7 質問が終わる前に出し抜けに答えてしまう。

 

「自閉スペクトラム症(ASD)」の行動チェックリスト

自閉スペクトラム症(ASD)のお子さんによく見られる行動には次のようなものがあります。ASDの特性は、乳幼児期から現れることも多く、お住まいの地域で行なわれている健診などで指摘をされるケースもあります。

 

1 後追いをしない。

2 あやしても顔を見ない。目線が合いにくい。

3 ごっこ遊びをしない。

4 友達と遊ぶより一人遊びを好む。

5 1つのことに過度に集中したり、こだわったりする。

6 いつもと違うことが苦手。

7 興味関心の幅がせまい。

 

学齢期からは「学習障害(LD)」にも注意

学習障害(LD)は、本格的な学習が始まる小学校入学以降に特性が表れやすくなります。

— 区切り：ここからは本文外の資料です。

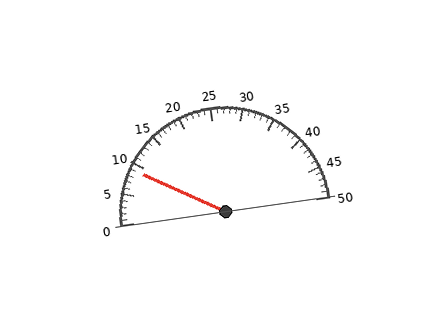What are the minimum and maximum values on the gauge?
The gauge ranges from 0 to 50.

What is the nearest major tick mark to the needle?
The nearest major tick mark is 10.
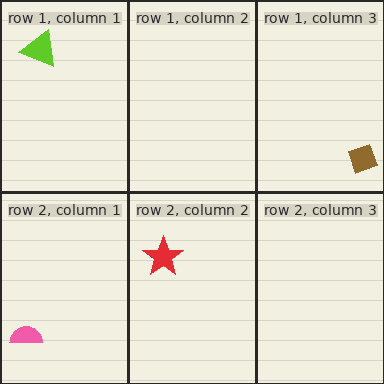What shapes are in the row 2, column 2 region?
The red star.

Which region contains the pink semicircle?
The row 2, column 1 region.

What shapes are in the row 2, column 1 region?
The pink semicircle.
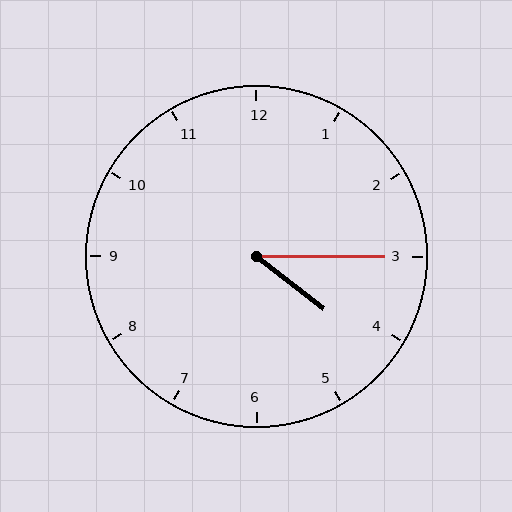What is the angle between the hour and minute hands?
Approximately 38 degrees.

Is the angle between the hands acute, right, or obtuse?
It is acute.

LDの中には、様々なタイプがあり、文字を読む力に課題がある「読字障害」、文字や文章を書くのが困難な「書字障害」、計算が苦手な「算数障害」があります。

 

小学校入学以降によく見られる例としては、マス目の中に文字を書くことができない、文章の途中でどこを読んでいるのか分からなくなる、先生が書いた黒板の文字を書き写すことができない、計算を身につけることができない、などがあげられます。